Miss Frederick gives a fine performance as in "Three Women." Miss La Plant scores, and in Malcolm McGregor U. has a leading juvenile it can build into starring material eventually. Tully Marshall gave his usual finished performance, while George Cooper was the comedy relief who landed his points.

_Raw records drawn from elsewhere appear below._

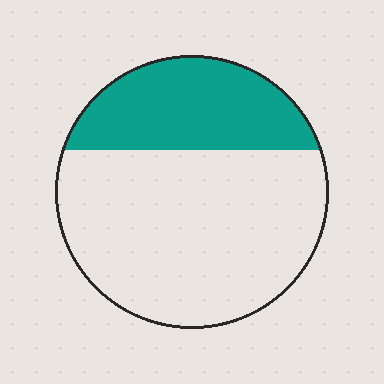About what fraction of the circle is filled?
About one third (1/3).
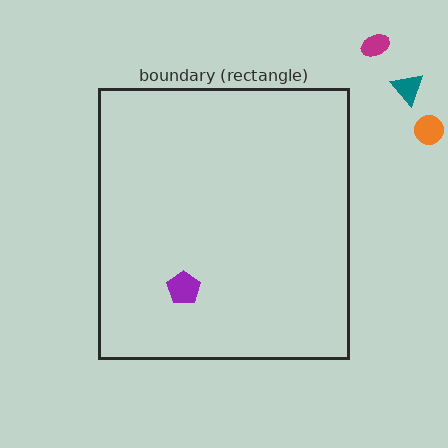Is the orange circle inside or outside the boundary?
Outside.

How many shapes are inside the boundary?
1 inside, 3 outside.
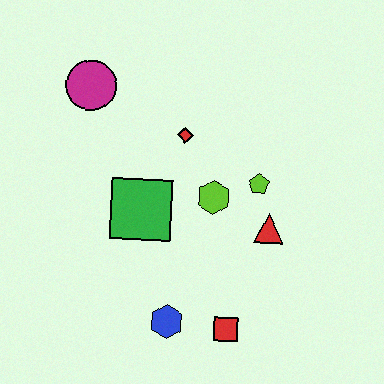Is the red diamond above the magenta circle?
No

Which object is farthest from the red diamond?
The red square is farthest from the red diamond.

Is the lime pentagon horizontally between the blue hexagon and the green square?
No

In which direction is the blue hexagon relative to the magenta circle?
The blue hexagon is below the magenta circle.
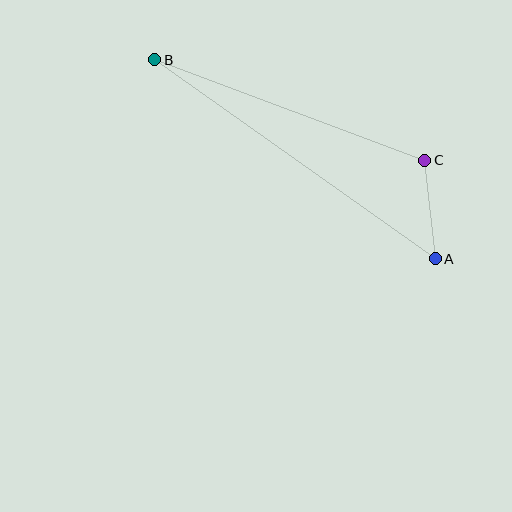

Pauline Frederick gives another outstanding performance in this film as a businesswoman who finds her young husband and young sister have fallen in love. Frederick's subtlety, sensitivity, and intelligence create an unforgettable characterization. It is a rare film from the 1920s that deals with a woman executive, much less one in her 40s, and the social attitudes reflected in the film leave some feminists cold. Sumiko Higashi found the film "deadly," and one can see her point. We first see her character in mannish clothes and making her points emphatically to a room full of yes-men, and being a strict disciplinarian with her employees. She is mocked by the other characters for being unfeminine, and when she falls in love with a younger man she is mocked for being old and foolish. She just can't win--she is so incompetent as a woman she can't even make pie crust, and has to get up earlier than her husband so she can sneak to her cosmetics table to put on her rejuvenation creams. And we, the audience, see that youth always trumps beauty--Laura La Plante is one of the plainest of Hollywood leading ladies. But Higashi misses the humanity invested in the character by Frederick's acting and by the superb direction of Clarence Brown. We see her made gentler and more understanding by her love, and she devises an escape from her humiliating situation that will not only insure the happiness of her beloved husband and sister, but leaves her with dignity and control. Though presented unsympathetically in her first scenes, by the end she is far more likable than the other two characters. Indeed, the New York Times notes that "One is apt to think that Elliott is not good enough for Miss Vale and that he is foolish to fall in love with Dorothy."
This film is available from Grapevine Video (DVD-R), Sunrise Silents (DVD-R), Ebony Showcase Theatre, Nostalgia Family Video, New York Film Annex, Hollywood's Attic, TV Video, Ronnie Cramer's Cult Film Site, and many other public domain video dealers
I viewed the video formerly available from Grapevine Video. The print is not very good, a bit soft, contrasty and scratchy, as was the 16mm print which I have seen. The organ score is good, and the film runs 91 min.
More information on this film can be found in the following sources:
Everson, William K., Love in the film.. Seacaucus, N.J.: Citadel Press, 1979.
Higashi, Sumiko, Virgins, Vamps and Flappers. Montreal: Eden Press, c1978, p. 108-109.
Magill, Frank N., ed., Magills Survey of Cinema: Silent Films. Englewood Cliffs, N.J.: Salem Press, c1982 (entry on Smouldering Fires by DeWitt Bodeen).